High Cu concentrations in liver were observed, with Point 3, Itacanoeira River (sampling 1-S1P3) showing the highest concentration of this metal (199.2 μg g−1), approximately 7 times higher than the concentration of 30 µg g−1 allowed by the WHO. Cadmium, Ni and Pb concentrations, on the other hand, were below the maximum permissible WHO levels. Groupings were observed by the PCA analysis, with sampling 1 explained by PC1 and sampling 2 by PC2. One sampling point showed different data results compared to the others (S2P5-Pontal Bay), being separated by PC1. This may be related to an increase of domestic sewage discharge, indicated by high Pb concentrations.
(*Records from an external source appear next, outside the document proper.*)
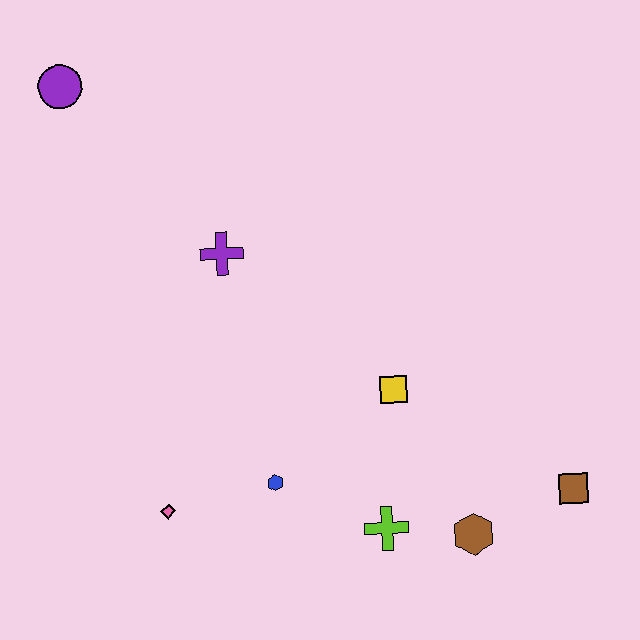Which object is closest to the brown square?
The brown hexagon is closest to the brown square.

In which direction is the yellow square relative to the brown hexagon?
The yellow square is above the brown hexagon.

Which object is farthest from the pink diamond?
The purple circle is farthest from the pink diamond.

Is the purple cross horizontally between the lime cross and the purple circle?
Yes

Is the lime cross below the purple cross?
Yes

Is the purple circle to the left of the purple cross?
Yes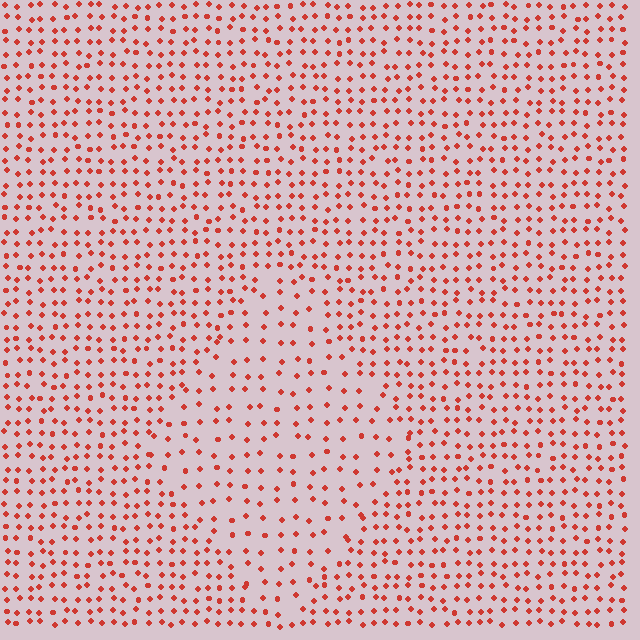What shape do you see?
I see a diamond.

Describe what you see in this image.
The image contains small red elements arranged at two different densities. A diamond-shaped region is visible where the elements are less densely packed than the surrounding area.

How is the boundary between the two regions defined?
The boundary is defined by a change in element density (approximately 1.8x ratio). All elements are the same color, size, and shape.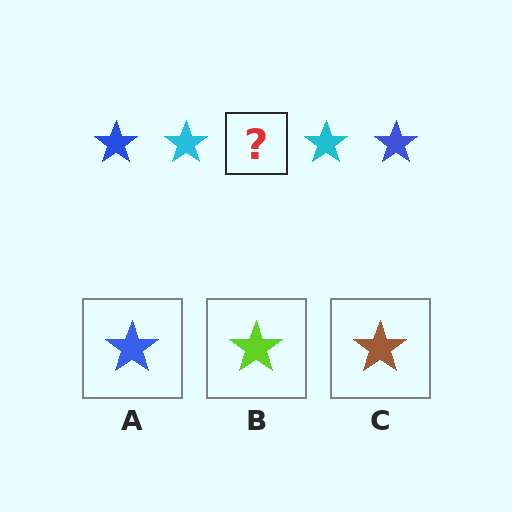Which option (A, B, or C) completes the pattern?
A.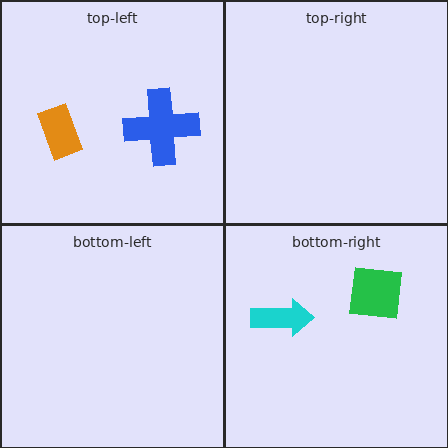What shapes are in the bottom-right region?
The green square, the cyan arrow.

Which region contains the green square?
The bottom-right region.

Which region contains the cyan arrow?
The bottom-right region.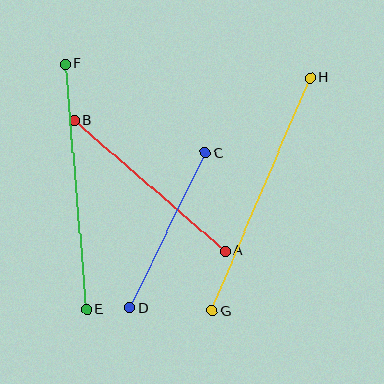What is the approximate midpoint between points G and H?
The midpoint is at approximately (261, 194) pixels.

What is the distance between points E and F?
The distance is approximately 246 pixels.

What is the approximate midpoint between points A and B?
The midpoint is at approximately (150, 186) pixels.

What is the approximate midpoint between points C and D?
The midpoint is at approximately (168, 230) pixels.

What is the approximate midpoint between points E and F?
The midpoint is at approximately (76, 187) pixels.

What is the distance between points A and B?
The distance is approximately 199 pixels.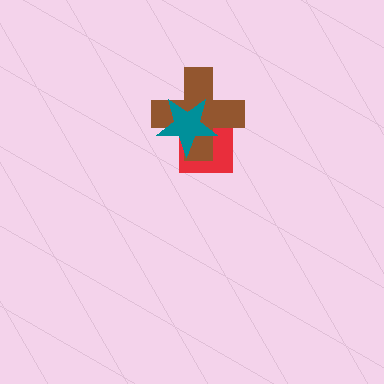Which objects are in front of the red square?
2 objects cover part of the red square: the brown cross and the teal star.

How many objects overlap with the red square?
2 objects overlap with the red square.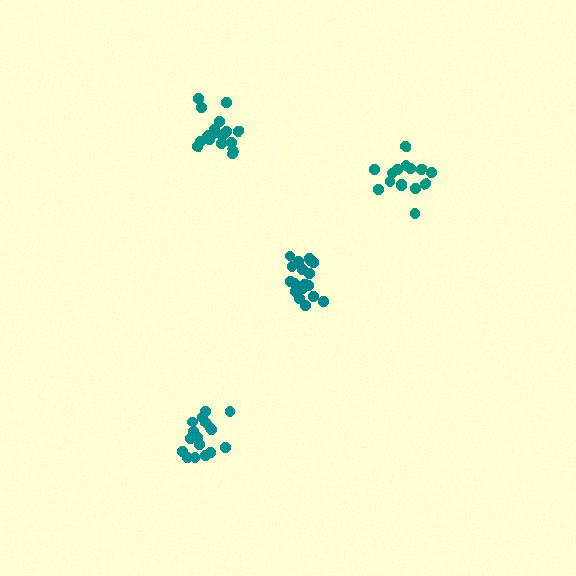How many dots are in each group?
Group 1: 19 dots, Group 2: 15 dots, Group 3: 18 dots, Group 4: 18 dots (70 total).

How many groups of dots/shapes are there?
There are 4 groups.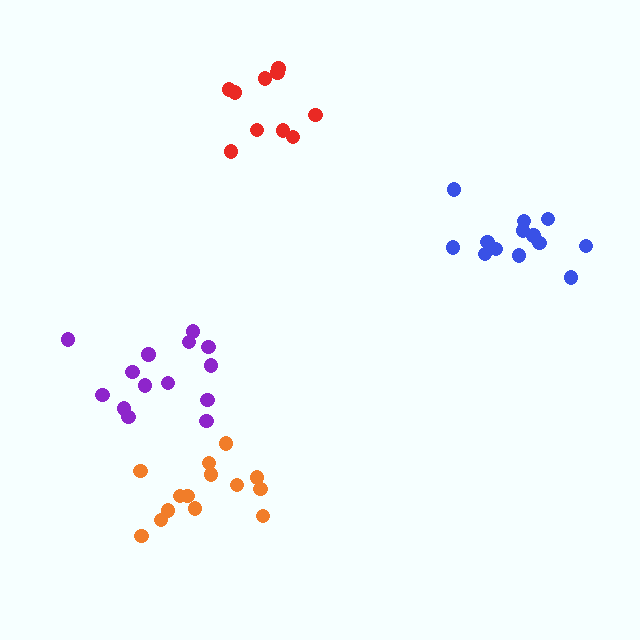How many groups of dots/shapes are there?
There are 4 groups.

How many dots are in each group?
Group 1: 10 dots, Group 2: 14 dots, Group 3: 14 dots, Group 4: 13 dots (51 total).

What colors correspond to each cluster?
The clusters are colored: red, orange, purple, blue.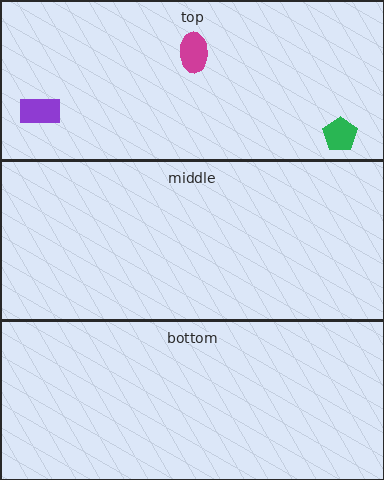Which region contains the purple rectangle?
The top region.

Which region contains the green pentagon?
The top region.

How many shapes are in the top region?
3.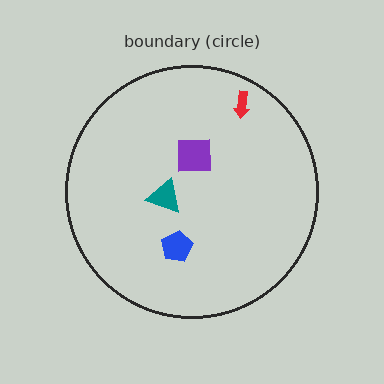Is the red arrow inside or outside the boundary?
Inside.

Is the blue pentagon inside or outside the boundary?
Inside.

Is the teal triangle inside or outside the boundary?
Inside.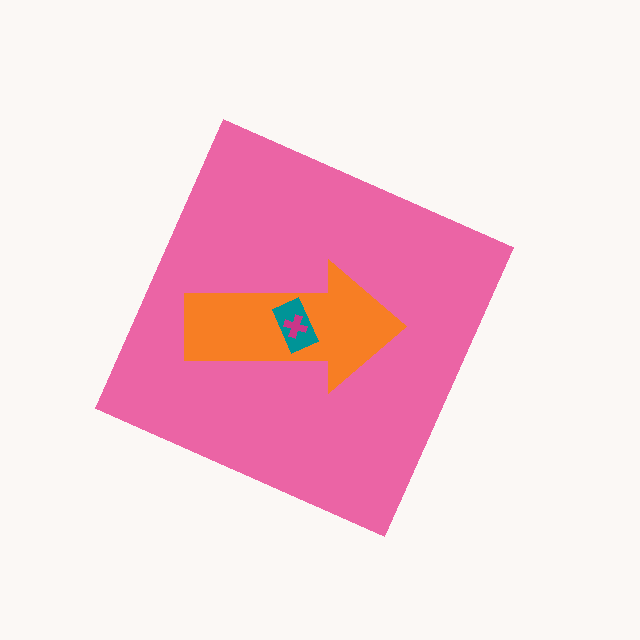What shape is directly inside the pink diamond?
The orange arrow.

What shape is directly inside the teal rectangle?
The magenta cross.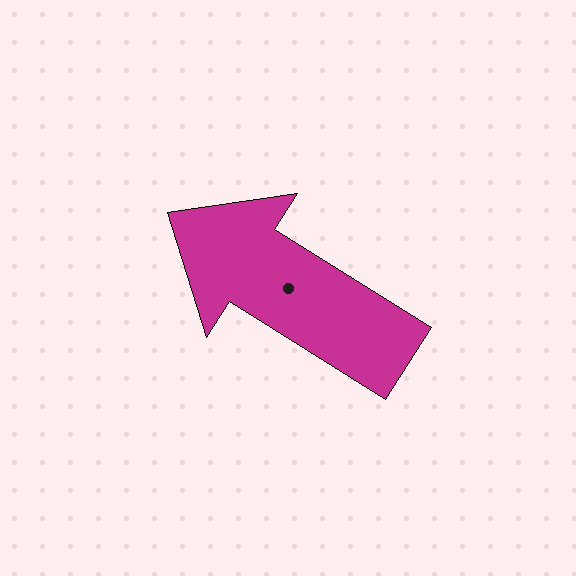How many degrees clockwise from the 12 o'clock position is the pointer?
Approximately 302 degrees.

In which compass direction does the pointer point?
Northwest.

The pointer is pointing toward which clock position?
Roughly 10 o'clock.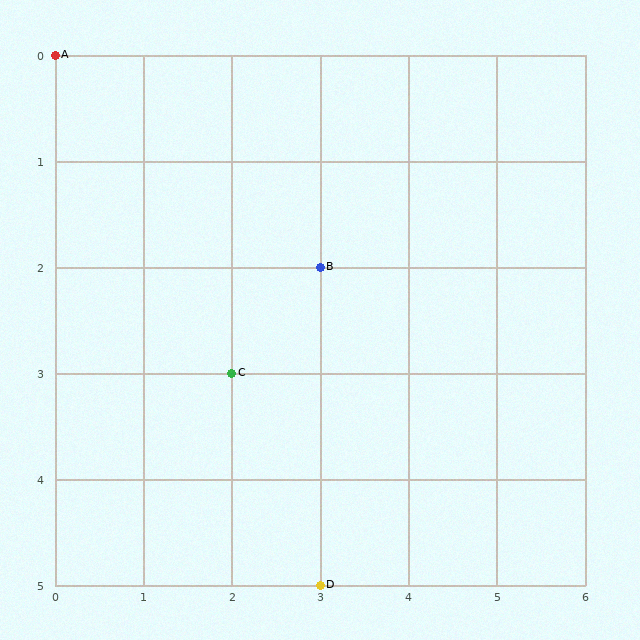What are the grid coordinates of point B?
Point B is at grid coordinates (3, 2).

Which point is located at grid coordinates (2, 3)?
Point C is at (2, 3).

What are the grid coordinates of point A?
Point A is at grid coordinates (0, 0).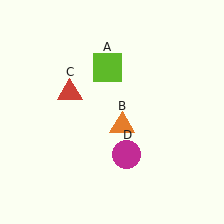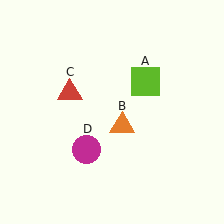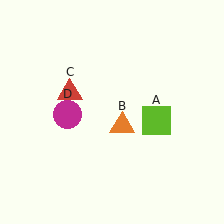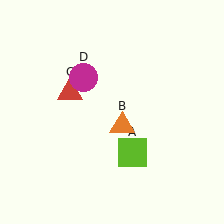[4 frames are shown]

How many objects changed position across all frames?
2 objects changed position: lime square (object A), magenta circle (object D).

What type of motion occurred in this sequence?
The lime square (object A), magenta circle (object D) rotated clockwise around the center of the scene.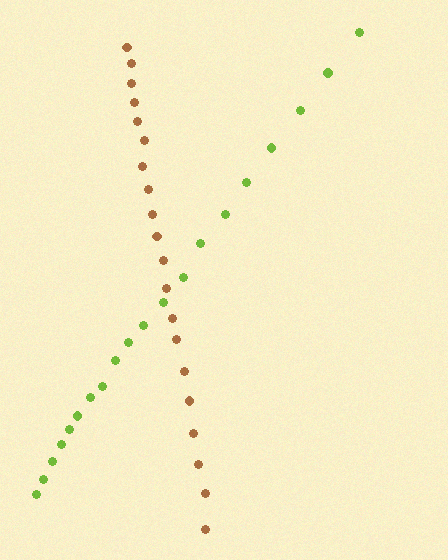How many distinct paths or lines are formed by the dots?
There are 2 distinct paths.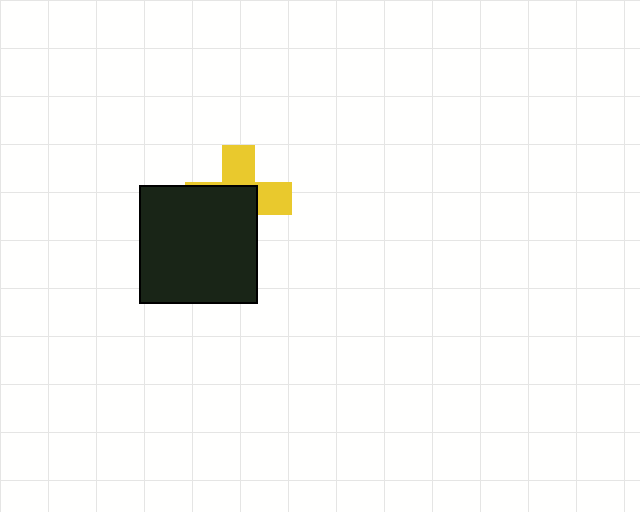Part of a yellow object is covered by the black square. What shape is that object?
It is a cross.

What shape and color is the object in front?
The object in front is a black square.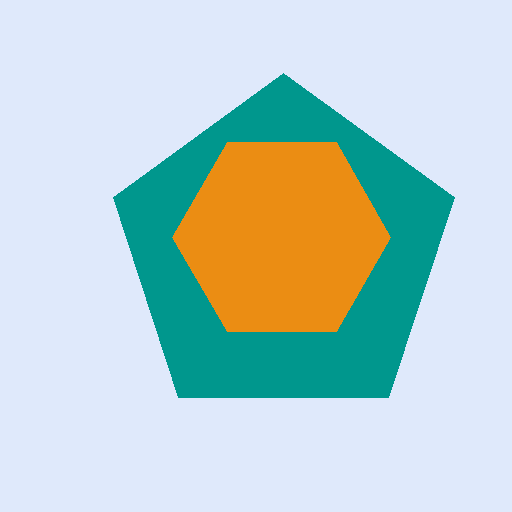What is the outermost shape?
The teal pentagon.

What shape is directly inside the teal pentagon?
The orange hexagon.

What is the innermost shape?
The orange hexagon.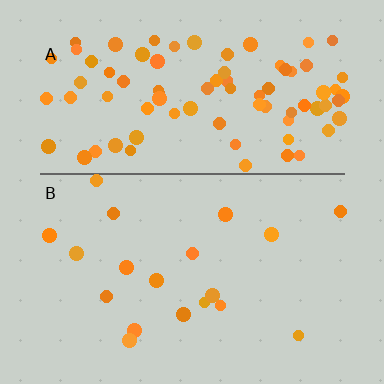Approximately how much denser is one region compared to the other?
Approximately 4.5× — region A over region B.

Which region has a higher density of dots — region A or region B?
A (the top).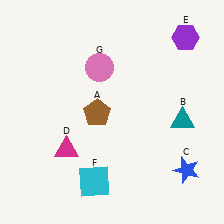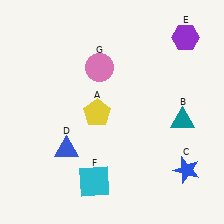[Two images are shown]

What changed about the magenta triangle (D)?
In Image 1, D is magenta. In Image 2, it changed to blue.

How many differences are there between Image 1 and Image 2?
There are 2 differences between the two images.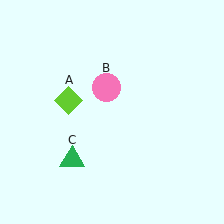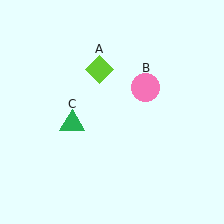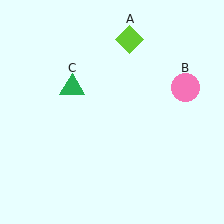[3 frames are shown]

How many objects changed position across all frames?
3 objects changed position: lime diamond (object A), pink circle (object B), green triangle (object C).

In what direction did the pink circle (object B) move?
The pink circle (object B) moved right.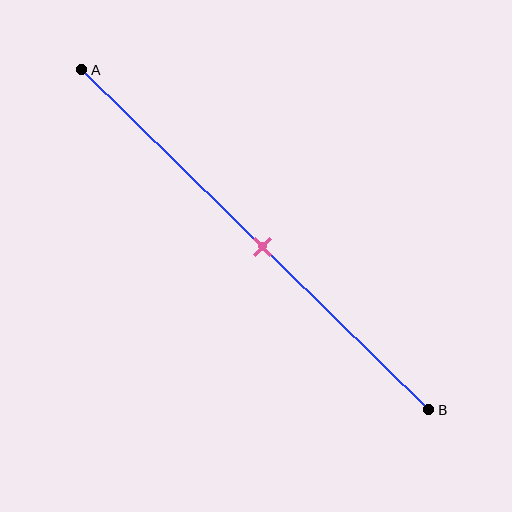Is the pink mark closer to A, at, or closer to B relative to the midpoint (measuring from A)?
The pink mark is approximately at the midpoint of segment AB.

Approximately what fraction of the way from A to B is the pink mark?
The pink mark is approximately 50% of the way from A to B.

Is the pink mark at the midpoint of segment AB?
Yes, the mark is approximately at the midpoint.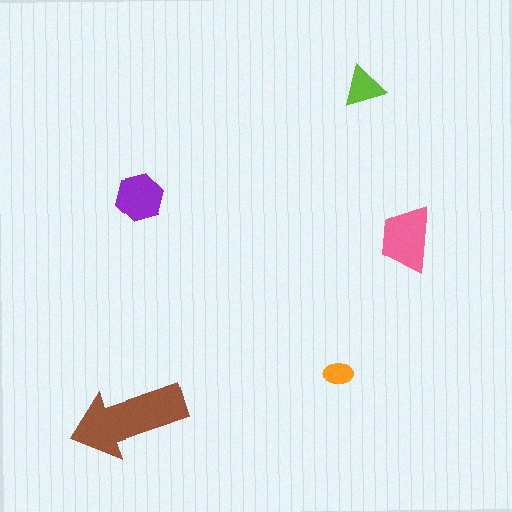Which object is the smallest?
The orange ellipse.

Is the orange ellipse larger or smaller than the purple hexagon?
Smaller.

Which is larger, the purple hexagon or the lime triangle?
The purple hexagon.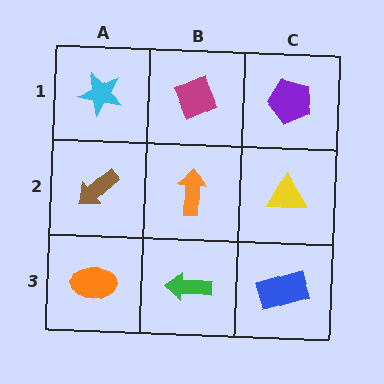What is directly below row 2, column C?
A blue rectangle.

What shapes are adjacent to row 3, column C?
A yellow triangle (row 2, column C), a green arrow (row 3, column B).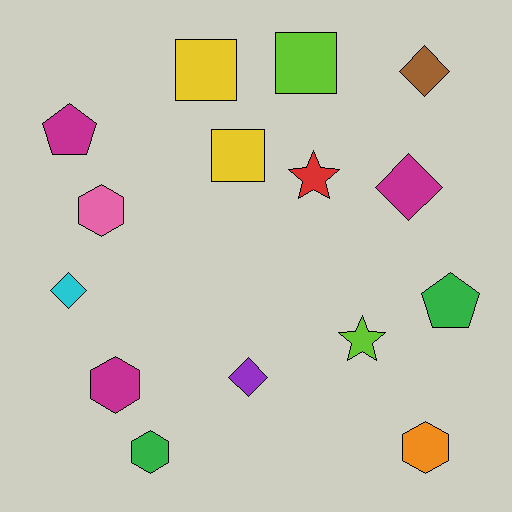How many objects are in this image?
There are 15 objects.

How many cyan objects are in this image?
There is 1 cyan object.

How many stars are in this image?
There are 2 stars.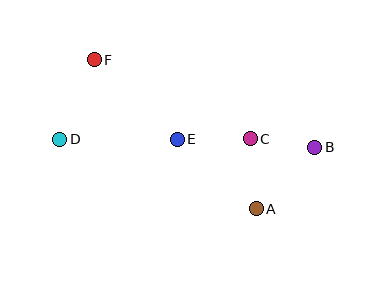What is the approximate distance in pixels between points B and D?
The distance between B and D is approximately 255 pixels.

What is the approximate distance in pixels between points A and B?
The distance between A and B is approximately 85 pixels.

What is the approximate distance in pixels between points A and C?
The distance between A and C is approximately 70 pixels.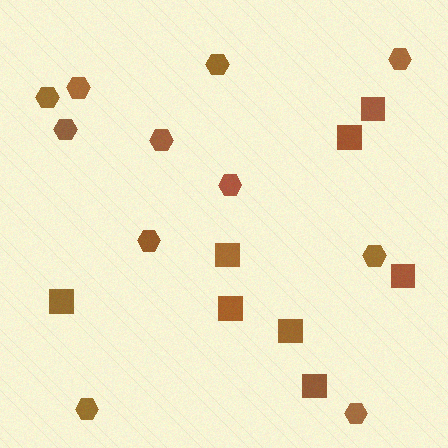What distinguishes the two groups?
There are 2 groups: one group of squares (8) and one group of hexagons (11).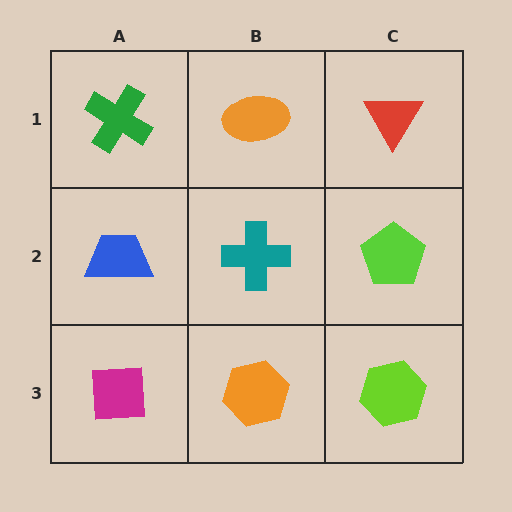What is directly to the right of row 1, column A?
An orange ellipse.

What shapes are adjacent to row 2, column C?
A red triangle (row 1, column C), a lime hexagon (row 3, column C), a teal cross (row 2, column B).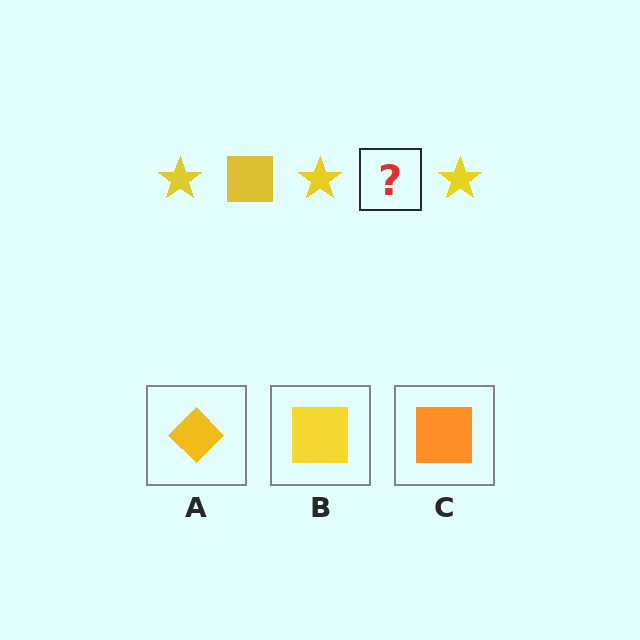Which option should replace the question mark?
Option B.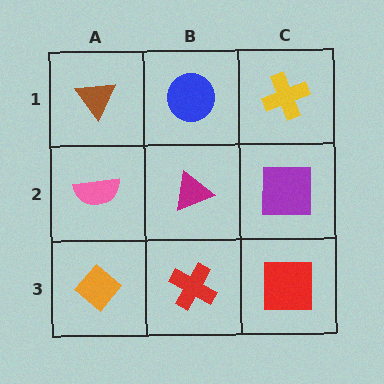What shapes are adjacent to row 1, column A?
A pink semicircle (row 2, column A), a blue circle (row 1, column B).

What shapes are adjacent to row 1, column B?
A magenta triangle (row 2, column B), a brown triangle (row 1, column A), a yellow cross (row 1, column C).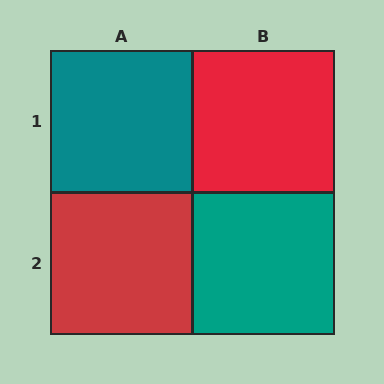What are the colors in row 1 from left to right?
Teal, red.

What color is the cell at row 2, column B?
Teal.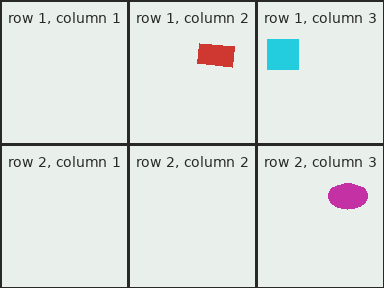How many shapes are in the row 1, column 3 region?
1.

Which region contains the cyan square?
The row 1, column 3 region.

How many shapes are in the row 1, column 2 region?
1.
MT concentrations were higher in liver, as expected, since this is the main storage and detoxification organ for metals. MT showed differential expression in both samplings and all 5 locations, in which gill MT levels in the first sampling at P2 and P3 were significantly higher than the second sampling, compared to liver. This was possibly due to the fact that Cu concentrations were significantly higher in the first sampling. The first sampling also showed higher induction of MT synthesis overall, probably related to the higher metal concentrations observed at most of the sampling locations. Differences between liver and gill MT concentration trends were relatively minor, which may indicate the adequacy of analyzing gills in an environmental monitoring context.